I stuck my head up. I could hear his pursuers, but I couldn’t see
them yet. I thought about it for just a second, before I waved at him
and said: “Hey. Over here.”

He stopped at that, then his eyes narrowed as he saw me and
figured out who I was.

“You,” he mumbled. “You are in a world of trou — ”

He never got the “ble” out. Because having stopped, he got really
unsteady on his feet. Then he fell over into the ferns.

Even if you’re big for your age, like I am, let me tell you this: it’s not
easy pulling a 200-pound-plus security guard through ferns and in
behind a set of boulders, particularly when there’s a ravening horde
of toddlers on his tail. You can do it. But easily? Ha. I laugh. We’d
barely made it into the rock’s shadow before the ferns started to
shake and quiver and the horde came through.

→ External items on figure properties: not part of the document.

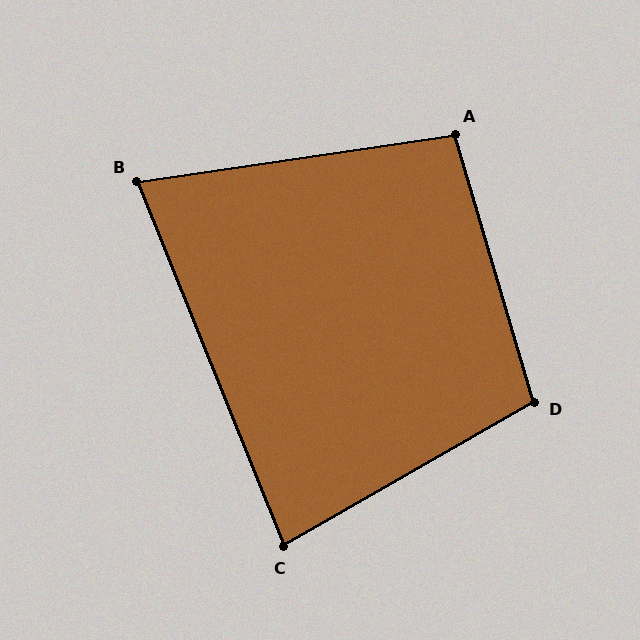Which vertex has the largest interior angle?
D, at approximately 104 degrees.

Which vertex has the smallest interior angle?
B, at approximately 76 degrees.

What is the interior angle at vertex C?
Approximately 82 degrees (acute).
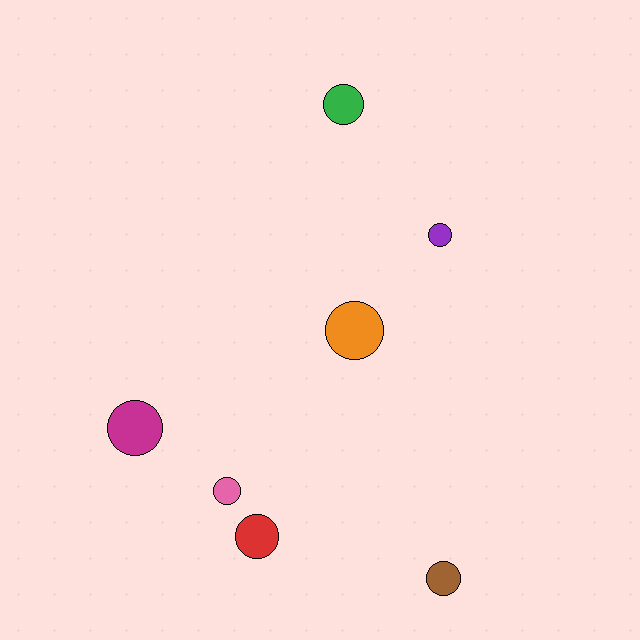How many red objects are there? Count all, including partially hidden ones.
There is 1 red object.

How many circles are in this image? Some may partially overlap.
There are 7 circles.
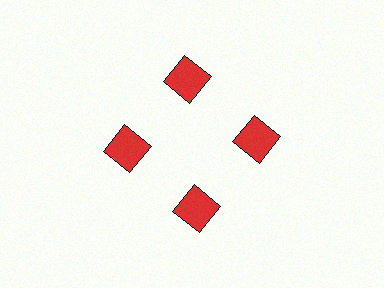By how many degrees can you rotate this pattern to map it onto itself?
The pattern maps onto itself every 90 degrees of rotation.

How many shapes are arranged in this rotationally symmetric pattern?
There are 4 shapes, arranged in 4 groups of 1.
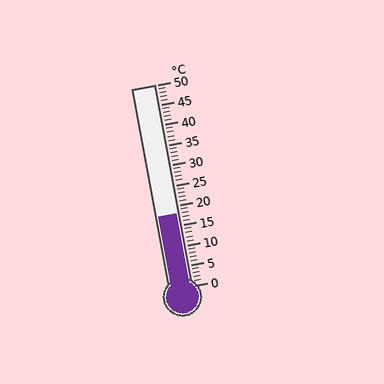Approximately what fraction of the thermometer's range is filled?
The thermometer is filled to approximately 35% of its range.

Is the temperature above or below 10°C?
The temperature is above 10°C.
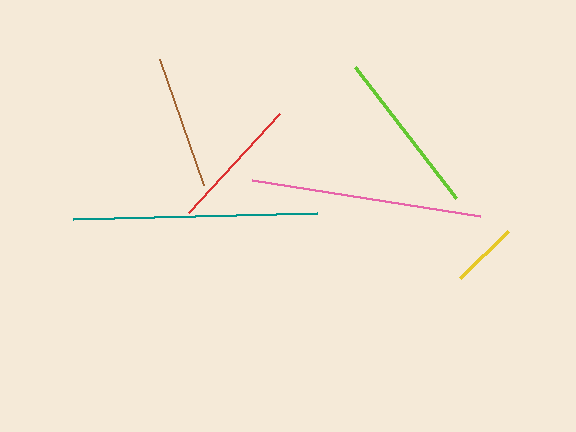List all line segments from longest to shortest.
From longest to shortest: teal and pink (about equal), lime, red and brown (about equal), yellow.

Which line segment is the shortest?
The yellow line is the shortest at approximately 67 pixels.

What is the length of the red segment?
The red segment is approximately 135 pixels long.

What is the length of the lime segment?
The lime segment is approximately 166 pixels long.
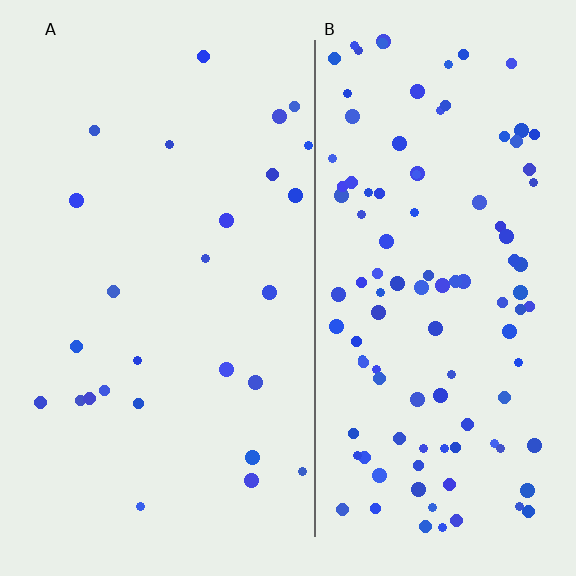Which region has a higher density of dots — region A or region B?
B (the right).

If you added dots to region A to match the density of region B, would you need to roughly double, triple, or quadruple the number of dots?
Approximately quadruple.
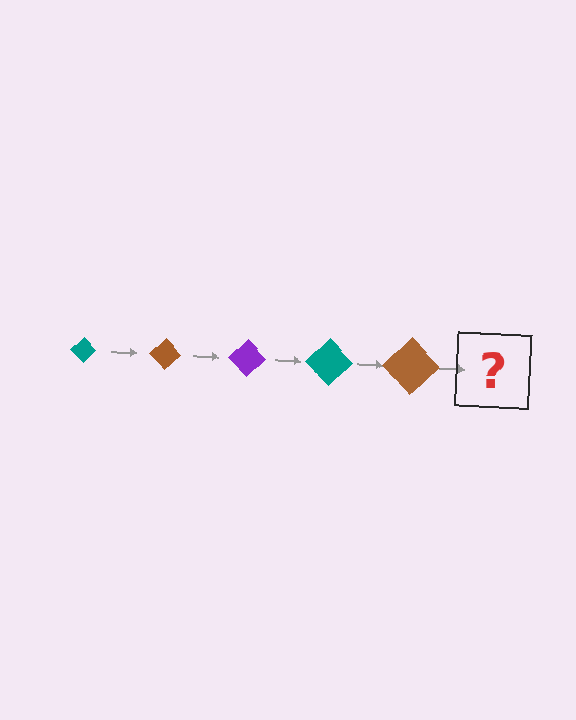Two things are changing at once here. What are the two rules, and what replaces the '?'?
The two rules are that the diamond grows larger each step and the color cycles through teal, brown, and purple. The '?' should be a purple diamond, larger than the previous one.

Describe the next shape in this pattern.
It should be a purple diamond, larger than the previous one.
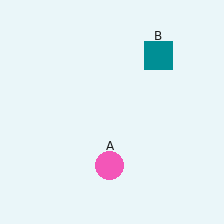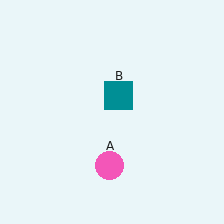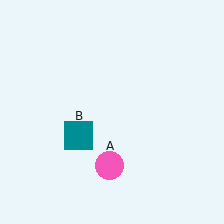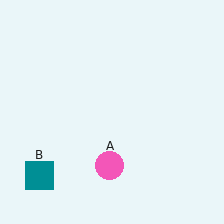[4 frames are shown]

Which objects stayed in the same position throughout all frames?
Pink circle (object A) remained stationary.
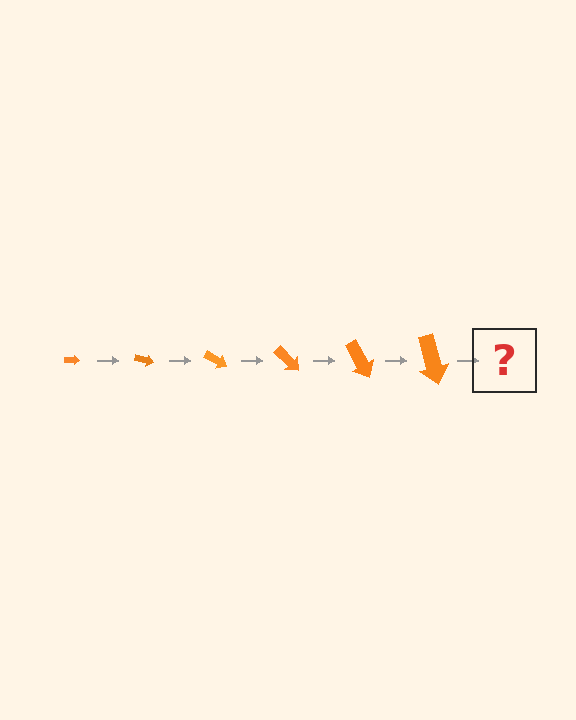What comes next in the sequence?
The next element should be an arrow, larger than the previous one and rotated 90 degrees clockwise from the start.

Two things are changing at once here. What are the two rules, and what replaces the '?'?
The two rules are that the arrow grows larger each step and it rotates 15 degrees clockwise each step. The '?' should be an arrow, larger than the previous one and rotated 90 degrees clockwise from the start.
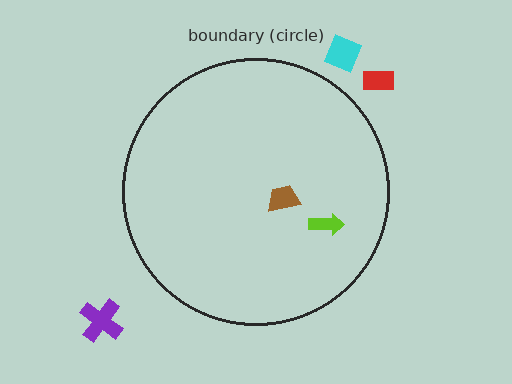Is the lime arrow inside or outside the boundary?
Inside.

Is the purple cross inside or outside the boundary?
Outside.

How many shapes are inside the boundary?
2 inside, 3 outside.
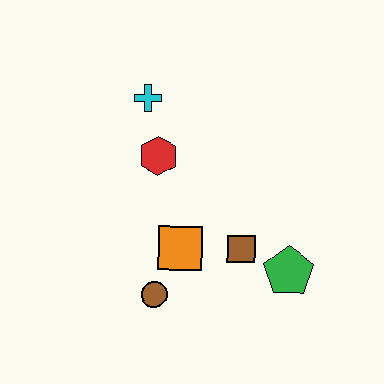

From where we were crouched, you couldn’t see more than the
tops of their tyke-y heads, and the two-by-fours and golf clubs and
baby canoe paddles that they were waving around like banners.
With their little legs they were slow — which explained how Officer
Tom had gotten away from them, injured as he was — and being
pre-schoolers, they weren’t particularly thorough. A couple of years
older and another foot higher, and one of them might have spotted
the trail of broken ferns I’d left dragging Officer Tom to the boulder.
As it was, they made their way past us and into the deeper woods
chortling and gurgling and swinging their sticks in the air.